"It's not working, doc"
Dr Dork walked up to the side of the bed. Ron was pale, sweating. He looked all of his 80 years. But he was stoicism personified.
Not a grimace, not the faintest moan escaped his lips. He calmly had answered Dr Dorks query about the new GTN infusion. Who now sat next to the bed to take his BP, negotiating past the nurse recalibrating the fentanyl pump.
Ron had come into the unit the week before. The cancer, arising in his hidden, treacherous prostate, had spread throughout his bones many years before. He had known this was a death sentence for at least a couple of years. It was beyond curative treatment.
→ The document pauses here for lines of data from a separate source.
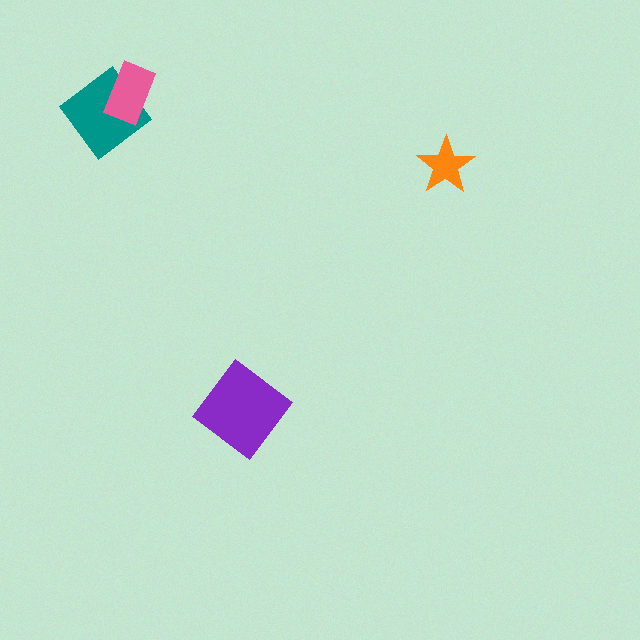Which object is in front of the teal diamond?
The pink rectangle is in front of the teal diamond.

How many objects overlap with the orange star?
0 objects overlap with the orange star.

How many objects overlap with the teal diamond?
1 object overlaps with the teal diamond.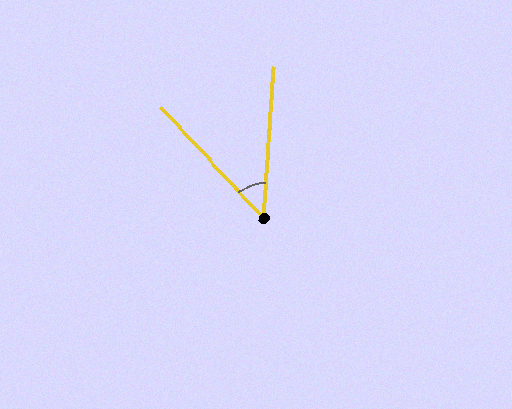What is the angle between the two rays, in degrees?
Approximately 46 degrees.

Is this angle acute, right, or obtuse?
It is acute.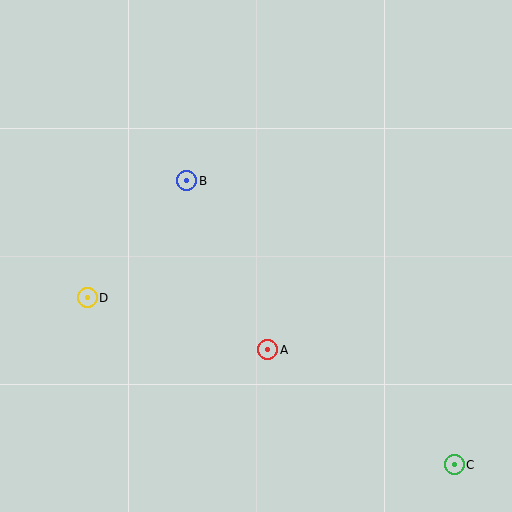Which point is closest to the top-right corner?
Point B is closest to the top-right corner.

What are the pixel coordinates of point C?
Point C is at (454, 465).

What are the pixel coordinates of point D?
Point D is at (87, 298).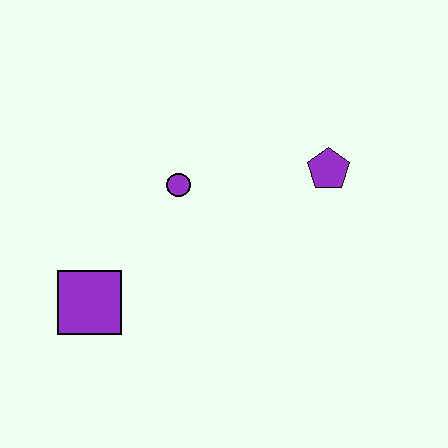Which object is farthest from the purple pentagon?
The purple square is farthest from the purple pentagon.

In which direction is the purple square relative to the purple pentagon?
The purple square is to the left of the purple pentagon.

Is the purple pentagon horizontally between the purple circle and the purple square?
No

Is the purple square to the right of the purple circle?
No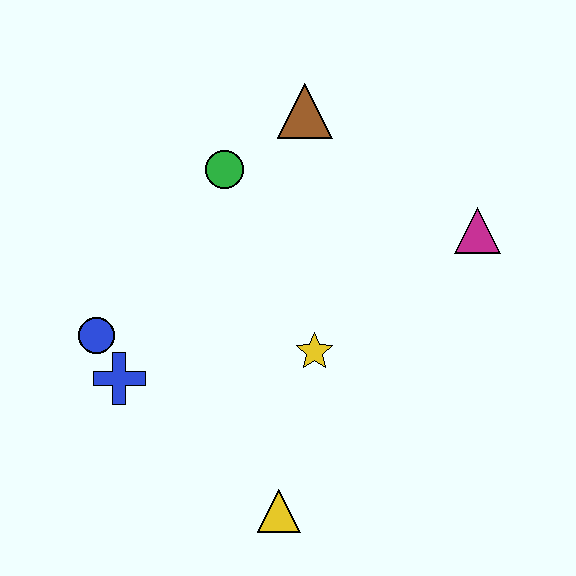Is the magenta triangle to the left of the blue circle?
No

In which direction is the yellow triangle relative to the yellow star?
The yellow triangle is below the yellow star.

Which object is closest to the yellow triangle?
The yellow star is closest to the yellow triangle.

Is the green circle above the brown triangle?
No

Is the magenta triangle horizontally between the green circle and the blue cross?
No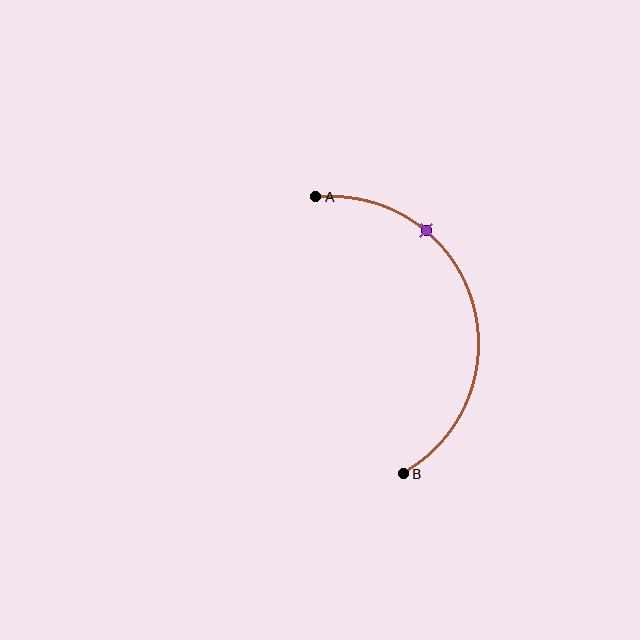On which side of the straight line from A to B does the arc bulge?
The arc bulges to the right of the straight line connecting A and B.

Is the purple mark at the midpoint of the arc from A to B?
No. The purple mark lies on the arc but is closer to endpoint A. The arc midpoint would be at the point on the curve equidistant along the arc from both A and B.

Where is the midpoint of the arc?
The arc midpoint is the point on the curve farthest from the straight line joining A and B. It sits to the right of that line.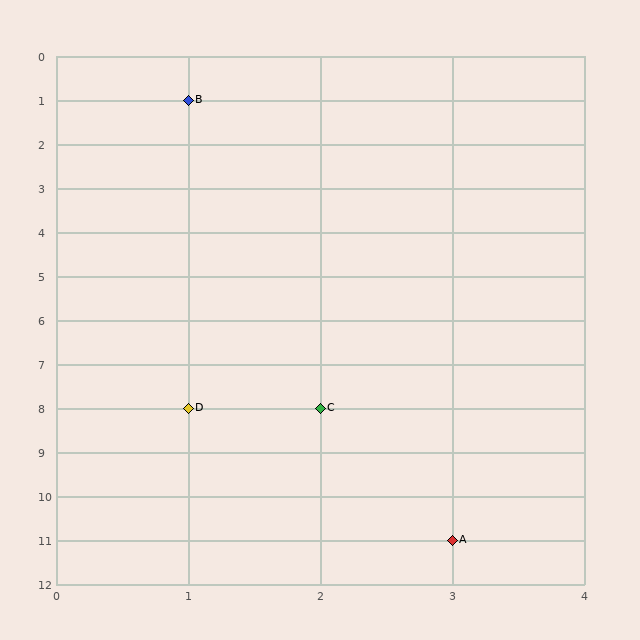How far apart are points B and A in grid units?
Points B and A are 2 columns and 10 rows apart (about 10.2 grid units diagonally).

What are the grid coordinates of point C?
Point C is at grid coordinates (2, 8).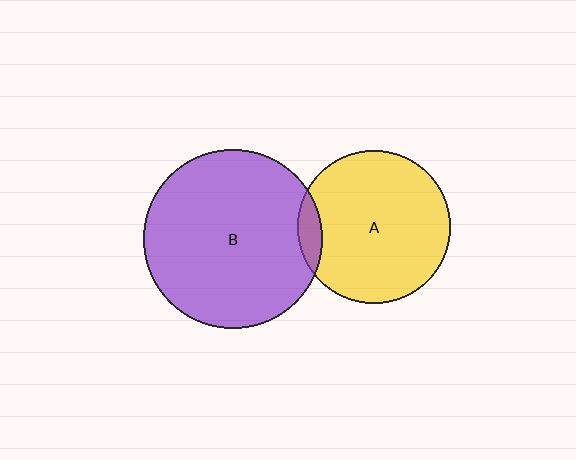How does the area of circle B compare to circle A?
Approximately 1.4 times.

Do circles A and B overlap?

Death loitered on the porch, but the knock on the door still seemed distant.
Now his heart had begun quickly to fail. The strain of the cancer had become too great. The cardiologists had done all they could. All that Ron wanted them to do. He needed an operation to fix or replace the heart. But the operations would kill him. He needed the cancer to go away. But it had spread its malignant tendrils far and wide and deep.
All that could be done was to help with his pain.
Normally Rons family was there whenever Dr Dork visited. Today, Dr Dork knew Ron was suffering greatly. So that Ron would not play down his symptoms, Dr Dork had asked them to step out briefly. Ron was dying, but he was more concerned about his wife, his children, than himself.
Ron had been a soldier. A pilot, in the war. He had gone down in enemy territory. He had suffered greatly as a POW. Dr Dork didn't know a lot of the details. Ron didn't like to discuss it, and Dr Dork suspected he had untreated PTSD He suspected this mainly from what the night nurses would sometimes say. Ron had terrible nightmares at times.
Dr Dork had "left the door open" for Ron to talk if he wanted. He didn't think it was likely. Ron had managed his PTSD himself for 50 years. He had worked a farm for decades.
It was coming back a bit, Dr Dork suspected, as Ron suffered anew.